As previously announced, this year’s state budget will see an additional $1bn allocated to combating the Covid-19 pandemic.
That includes $605m for frontline police and health services, and community health and safety initiatives such as enhanced school cleaning and public transport.
Businesses will be supported via $219m, including small business grants and industry assistance, while $182m will be spent on economic recovery and other initiatives.
Mr McGowan said even in the middle of a global pandemic, WA’s finances remained on a stable footing.
“It shows the rewards of keeping WA Covid free,” he said.
“We have delivered the best economic and social outcomes in Australia and possibly the world.”
Meanwhile, the average WA household will be slugged an extra $99.36 per year for utilities and other fees under the 2020/21 state budget.
That is an increase of 1.6 per cent – less than the projected CPI of 1.75 per cent
Concessions, including the energy assistance payment, will also be available.
Public transport fares will also be frozen for another year.
It was also confirmed that the public sector wages policy – which has seen wage increases for public servants capped at $1000 since 2017 – will be reviewed one year earlier than originally planned.
Mr McGowan said the move was about recognising the reality of the situation, adding that unions would be consulted.
“We have a good financial position and we’ve had an extremely tough wages policy for four years, so we will review the policy,” he said.
“I think this is just a recognition of the world we’re in.”
But Mr McGowan would not weigh in on what he thought the wage increase should be.
The review will begin next week and will be ready for implementation next year.
Mr McGowan said overall his government was setting up the state for the long-term with this budget.
“Quite simply, WA is the strongest state in the nation, with the brightest future,” he said.
“This budget is built on a foundation of responsible financial management over the last four years.”
- Health and mental health – $1.9bn, including more staff, 223 general beds and 109 mental health beds to address “unprecedented demand”.
- Social housing – A record $875m investment, including a $750m Social Housing Investment Fund.
- Native forests – Move to end logging by 2024, with $350m to be spent over 10 years to expand WA’s softwood timber plantations.
- Desalination – $1.4bn down-payment for a new desalination plant, which will be powered by renewable energy.

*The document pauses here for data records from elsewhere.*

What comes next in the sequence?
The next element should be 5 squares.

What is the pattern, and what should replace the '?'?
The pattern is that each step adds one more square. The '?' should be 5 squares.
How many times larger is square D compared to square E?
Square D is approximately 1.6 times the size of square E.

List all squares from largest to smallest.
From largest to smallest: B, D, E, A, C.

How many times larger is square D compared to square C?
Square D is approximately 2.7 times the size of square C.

- Education – $6.5bn on education and training, including $486m for infrastructure and $103m for mental health.
- Regional WA – $4.2bn for Royalties for Regions over four years. $9.1bn for regional infrastructure.
- Transport – $13b on road, rail and transport through to 2024-25.

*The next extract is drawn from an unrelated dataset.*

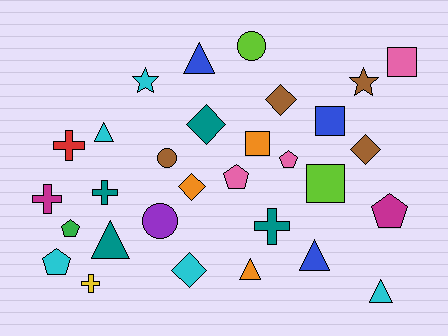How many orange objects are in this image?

- Businesses – It is not yet known whether the pandemic funding will be enough for struggling small businesses across the state.
- Capital works deferred – More than a dozen projects to be delayed, including the Casuarina Prison expansion, Albany Tafe upgrade, Armadale Tafe campus, Tonkin Hwy grade separations and the Great Northern Hwy-Bindoon bypass.
- Families split by the hard border. No confirmation on when the border will re-open.